Пока он вращал штуковину, внутри ее что-то шуршало, словно она пыталась ему что-то сказать. Он знал, что это глупо, и он наверняка еще не брал в рот ни капли пива, но странный предмет как будто заполнил собой все его сознание. Наконец он обругал себя идиотом, но не выкинул находку, а взял ее с собой, чтобы показать дружкам в баре.
— Поглядите-ка, правда, похоже на корону?
И разумеется один из его приятелей расхохотался в ответ:
— Какая корона? Какой в них прок? Разве ты, Даниэль Болит, король?
Но пастух принес находку домой и аккуратно положил на кухонную полку рядом с остальными своими сокровищами.
Там она на какое-то время была забыта и потеряна для истории.
Только не для семьи Болитов, которые передавали ее по наследству от поколения к поколению.
Глава 1
Там, где ветра
Этот день был из числа запоминающихся. Тиффани, стоявшая на вершине холма, возвышавшегося над родительской фермой, чувствовала, что вот-вот разглядит край света. Воздух был кристально чист, а порывы ветра унесли опавшие листья со скрипучих омертвевших ветвей, освобождая место для весенней поросли.
Ей всегда было любопытно, почему здесь растут деревья. Бабуля Болит рассказывала, что раньше здесь наверху были тропы, проложенные во времена, когда внизу в долине находилось болото.

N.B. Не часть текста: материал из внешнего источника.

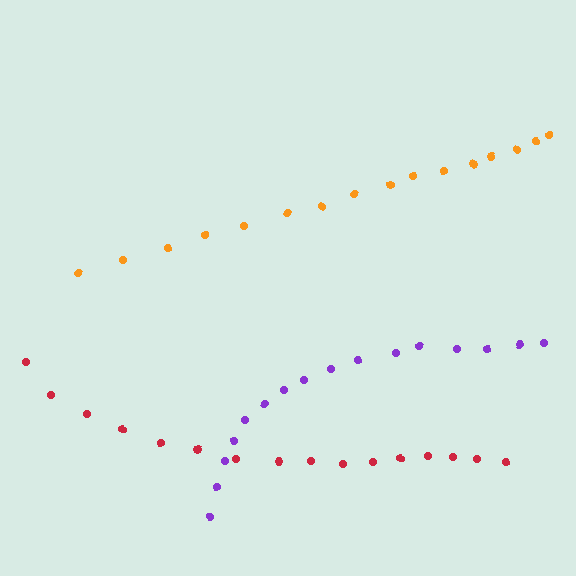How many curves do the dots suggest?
There are 3 distinct paths.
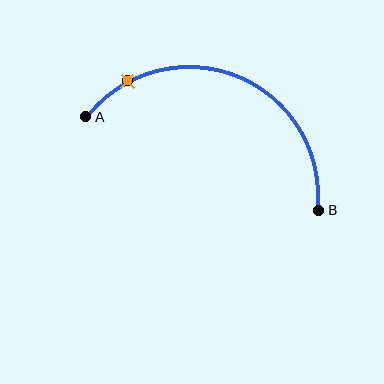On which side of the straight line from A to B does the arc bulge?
The arc bulges above the straight line connecting A and B.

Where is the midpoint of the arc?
The arc midpoint is the point on the curve farthest from the straight line joining A and B. It sits above that line.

Вот почему, по словам бабули, древние люди так высоко строили свои дома, подальше от болота и других людей, которые могли бы позариться на овец.
Возможно они чувствовали себя увереннее рядом с обнаруженными здесь древними каменными кругами. Или даже именно они их создали? Никто не знал наверняка, откуда они взялись… но каждый знал, что лучше держаться от них подальше, даже несмотря на то, что никто не верил, что что-то случится. Просто на всякий случай. В конце концов, даже если круги хранят какие-то древние тайны или сокровища, как это поможет пасти овец? И хотя многие камни завалились, что если люди, которые оказались под ними не хотят, чтобы их откапывали? Мертвые не означает добрые. Ох, если бы.

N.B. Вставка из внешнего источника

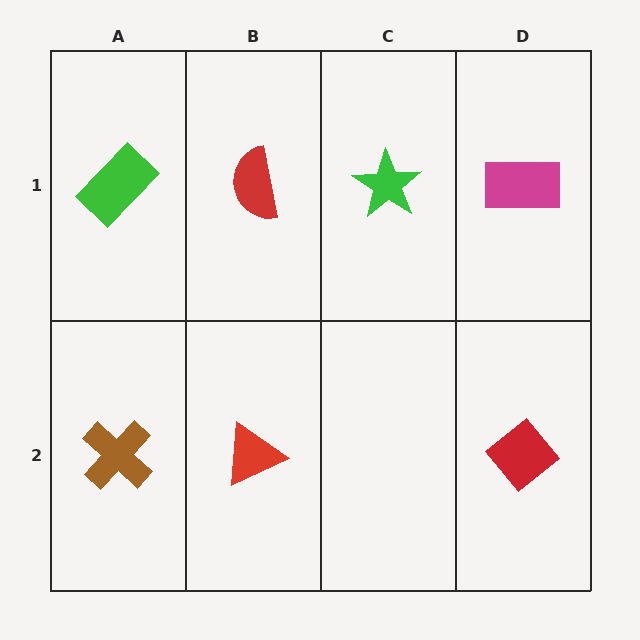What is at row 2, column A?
A brown cross.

А вот Тиффани как то использовалась одной конкретной кучей камней, чтобы попасть в страну фей, хотя она и оказалась не такой, какой ее представляли в книге «Добрыя книшка децких валшепных сказак», и опасности были реальны.
Сегодня она ощущала потребность прогуляться к камням. Она, как любая благоразумная ведьма, носила крепкие ботинки, способные пройти где угодно. Хорошая, правильная обувь. Но она не мешает ей чувствовать землю, слышать то, о чем она хочет ей поведать. Все началось с чесотки, зуда, который возник в ступнях, пока она шарила рукой в баране, стараясь избавить животное от неприятного приступа колик. И не стихал, добиваясь внимания, заставлял ее спуститься к кругу. Тиффани не имела ни малейшего представления, зачем ей идти к камням, но ни одной ведьме не придет в голову наплевать на знак, который мог оказаться призывом. И, кстати, камни там были для защиты. Для защиты ее земли от того, что может попытаться проникнуть сквозь…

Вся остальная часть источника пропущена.